18 Jan 2011

Digital activism comes of age

The fallout over the publication of diplomatic information on Wikileaks illustrates how digital activism has come of age. As the US government put pressure on companies to sever ties with the international leaks website, groups fought back with a co-ordinated campaign. One group, calling itself ‘Anonymous’, proved particularly well organised.

The credit card company VISA was one of those who suspended services in the aftermath, allegedly under political duress. Soon after, the VISA website was overwhelmed by a “distributed denial of service attack’’ (DDoS) by the group called ‘Anonymous’, forcing it to go offline. The credit card company can process 10,000 transactions per second, but amazingly, their website was toppled by just 2,000 people running a simple piece of software on their machines. In reality the exercise was for propaganda purposes – Visa use a different server for their critical payments processing service – but nonetheless it demonstrated the increasing power of online activists.

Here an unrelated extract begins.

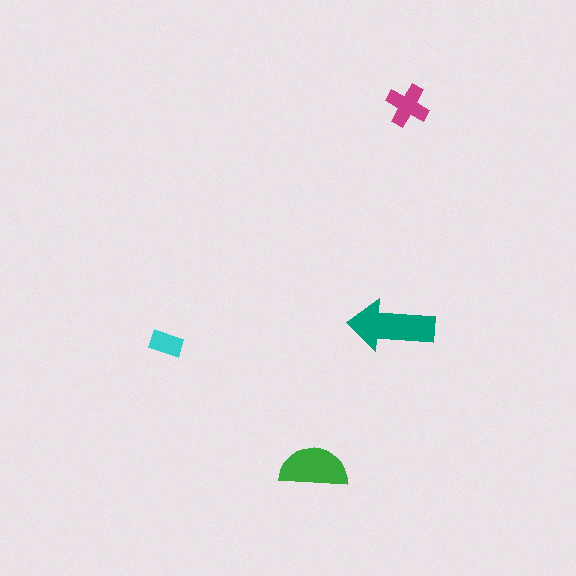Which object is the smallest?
The cyan rectangle.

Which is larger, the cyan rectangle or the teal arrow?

Other companies who removed services to Wikileaks, like Mastercard and PayPal, also faced online attacks from ‘Anonymous’. Soon Facebook and Twitter removed profiles and accounts related to the hacking group, and were then themselves being discussed as potential targets.

Other campaigns have been run by activists using Facebook, Twitter, Second Life and blogs. These range from virtual Union protests against IBM in Second Life to organisation of real world demonstrations. The student protests against tuition fee increases and government cuts were organised on social networking sites. Even the X-Factor’s dominance over the Christmas number one slot has been challenged by digital activism.

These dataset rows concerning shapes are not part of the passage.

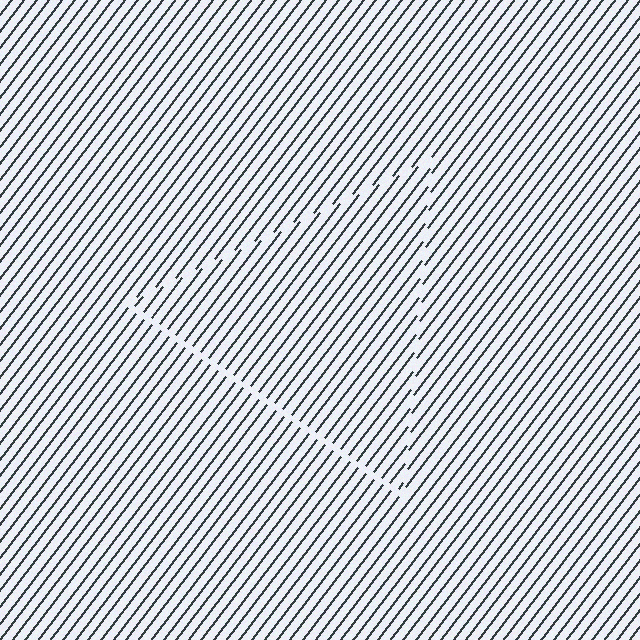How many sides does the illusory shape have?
3 sides — the line-ends trace a triangle.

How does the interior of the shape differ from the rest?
The interior of the shape contains the same grating, shifted by half a period — the contour is defined by the phase discontinuity where line-ends from the inner and outer gratings abut.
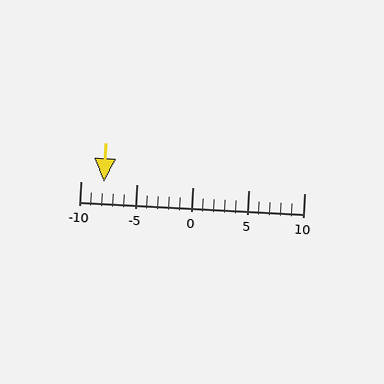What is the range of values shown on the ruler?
The ruler shows values from -10 to 10.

The phenomenon is difficult for governments to counter. After the Wikileaks incident, US diplomats and others in authority who fear embarrassment will be even more cautious about sharing sensitive information electronically. This could see them losing out on the benefits of the same technologies digital activists are using so effectively. Censorship and monitoring of the internet and social networking tools opens western governments up to accusations of hypocrisy, given the criticism of censorship in countries like China and Iran.

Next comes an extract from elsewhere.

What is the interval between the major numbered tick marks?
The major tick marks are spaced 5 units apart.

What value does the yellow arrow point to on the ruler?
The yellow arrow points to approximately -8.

Ironically, the movement of online volunteers who self-organise in the name of a shared cause is very similar to the Big Society David Cameron is so keen on. When technologies are introduced it’s hard to envisage how they will affect the real world. When people get together with a common interest, the internet has clearly become a powerful medium for action, as demonstrated recently by Student protesters, Wikileaks and ‘Anonymous’.